Wer sich aufmacht, ein kolossales Problem mit unkonventionellen Mitteln zu lösen, der durchschlägt den „Gordischen Knoten“, sagt die Legende. Der Physiker und Lehrstuhlinhaber für Energiespeicherung an der Universität Stuttgart, André Thess, wagt sich an eine der größten Herausforderungen unserer Zeit: die schier unentwirrbaren Verknotungen rund um Energiewende und Klimawandel.

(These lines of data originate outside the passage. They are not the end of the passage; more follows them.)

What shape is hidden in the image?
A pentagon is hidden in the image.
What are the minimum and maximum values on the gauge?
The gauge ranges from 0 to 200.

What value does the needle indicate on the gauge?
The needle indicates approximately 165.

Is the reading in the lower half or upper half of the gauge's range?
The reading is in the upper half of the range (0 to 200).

Zur Befriedung der konträren Standpunkte schlägt er in seinem gleichnamigen Buch einen Energiegipfel vor und spielt das Szenario durch, wie dieser ablaufen könnte.
Auf der einen Seite seines fiktiven runden Tisches sitzt die „ökologisch-soziale Fraktion“ ÖS, die auf erneuerbare Energien, staatliche Prämien, Subventionen und Verbote setzt. Ihr gegenüber nimmt die „freiheitlich-konservative Fraktion“ FK Platz, die zwar den Klimawandel nicht leugnet, aber staatliche Gängelung ablehnt und privatwirtschaftliche Initiativen bevorzugt. Ist es denkbar, dass diese Streithähne aufhören, sich zu beschimpfen und sich auf ein gemeinsames Vorgehen einigen? Physiker lieben bekanntlich Gedankenexperimente … ein solcher Gipfel wäre in der Tat friedensstiftend – wenn er denn gelänge.

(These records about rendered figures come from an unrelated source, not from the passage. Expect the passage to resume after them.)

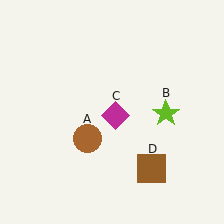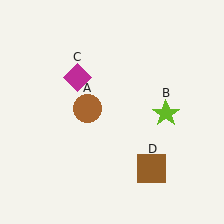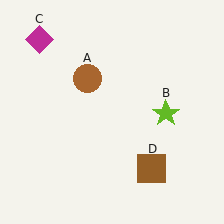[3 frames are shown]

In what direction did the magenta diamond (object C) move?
The magenta diamond (object C) moved up and to the left.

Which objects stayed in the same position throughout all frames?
Lime star (object B) and brown square (object D) remained stationary.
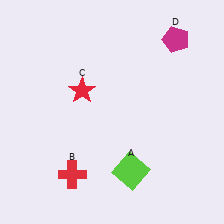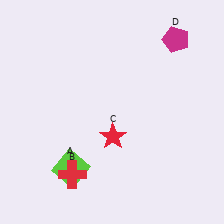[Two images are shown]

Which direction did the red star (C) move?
The red star (C) moved down and to the right.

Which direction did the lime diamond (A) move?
The lime diamond (A) moved left.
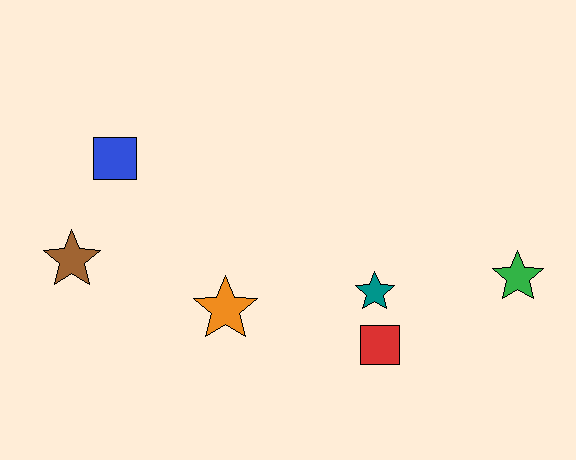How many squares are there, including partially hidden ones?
There are 2 squares.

Thess startet die Runde mit vielen interessanten Fakten zu acht großen staatlichen Interventionen, darunter den Atomeinstieg in den 1950er-Jahren und den Ausstieg knapp 70 Jahre später, die Unterstützung einheimischer Kohleindustrie durch erhebliche Subventionen und das nun geplante Ende der Kohleverstromung, ähnliche Entwicklungen in der Gasindustrie sowie das Erneuerbare-Energien-Gesetz und Richtlinien wie das Gebäudeenergiegesetz. In all diesen Fällen lässt Thess seine fiktiven Fraktionen ÖS und FK darüber abstimmen, ob die jeweiligen Maßnahmen die Versorgungssicherheit, Bezahlbarkeit und Umweltverträglichkeit der Energieversorgung in Deutschland verbessert oder verschlechtert haben.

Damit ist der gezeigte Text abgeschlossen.